To investigate the effects of SDB on memory and thinking, researchers from NYU School of Medicine in New York and Rutgers School of Public Health in New Jersey analysed data from a group of 2,470 older people who were taking part in a long-term study called the Alzheimer’s Disease Neuroimaging Initiative (ADNI). This group had been tracked over time with cognitive tests and the researchers could see which participants had a type of SDB – those that reported themselves to have ‘sleep apnoea’ or ‘obstructive sleep apnoea’.
The researchers split the data into smaller groups, depending on the amount and quality of information they had available for each participant. Analyses of the data using the least stringent criteria showed that 63 out of 767 participants started the study with no memory and thinking problems and went onto develop MCI, whereas 217 already had a diagnosis of early memory problems called mild cognitive impairment (MCI).
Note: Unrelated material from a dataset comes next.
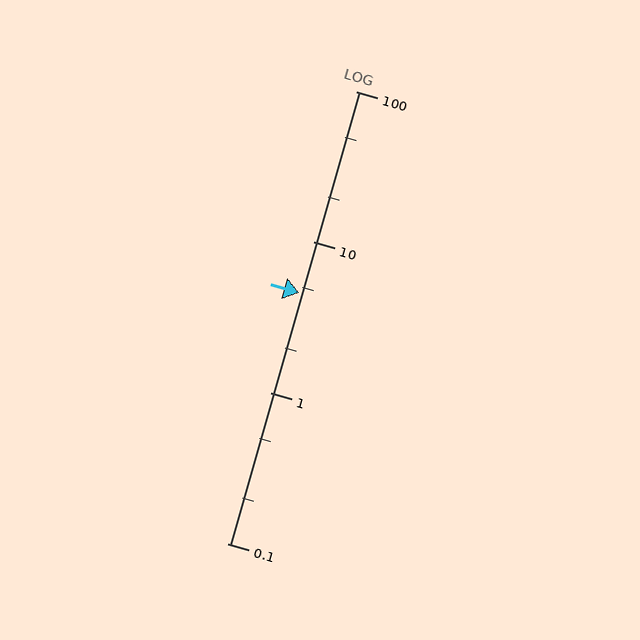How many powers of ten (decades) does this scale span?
The scale spans 3 decades, from 0.1 to 100.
The researchers found that those participants who reported sleep disordered breathing had a younger onset of MCI than those that did not report such sleep problems. The average age of onset was around 73 years in those with SDB compared to around 84 years in those without, and the magnitude of this difference remained when the researchers used more stringent criteria for their analysis. This effect also remained after the team adjusted their analysis to account for factors such as high body mass index and cardiovascular disease, which are also suggested risk factors for dementia and for sleep apnoea.
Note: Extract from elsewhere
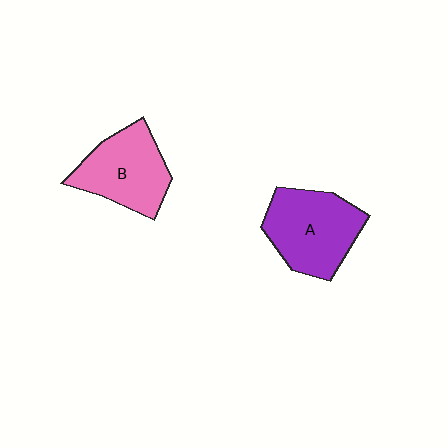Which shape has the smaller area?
Shape B (pink).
The researchers also looked at the age of onset of Alzheimer’s disease in the volunteers but did not see a difference for those with SDB over and above what could be expected by chance. A small number of participants had used a treatment method called continuous positive airway pressure (CPAP), which aims to normalise breathing during sleep. The researchers found that this treatment was associated with a delayed onset of memory problems in those with sleep-disordered breathing.
Dr Simon Ridley of Alzheimer’s Research UK, the UK’s leading dementia research charity, said:
“This study adds to evidence that disrupted breathing during sleep could be a risk factor for memory and thinking decline in older age, but it doesn’t prove that one causes the other. Despite the small sample size in this study, the researchers did try to account for other factors that may have explained the link and the findings highlight the need to delve deeper into the possible biological reasons behind this association. A good supply of oxygen to the brain is vital to keep it healthy and it is interesting to see that treatment of sleep apnoea was associated with a trend towards a later onset of memory and thinking problems.
“Sleep problems are very common, but it’s important to note that this study focused on sleep apnoea, which affects less than 5% of the population. While heavy snoring is a feature of sleep apnoea, not everyone who snores will have the condition. If people are worried they may have sleep apnoea, they should discuss this with their doctor as there are approaches available to help.”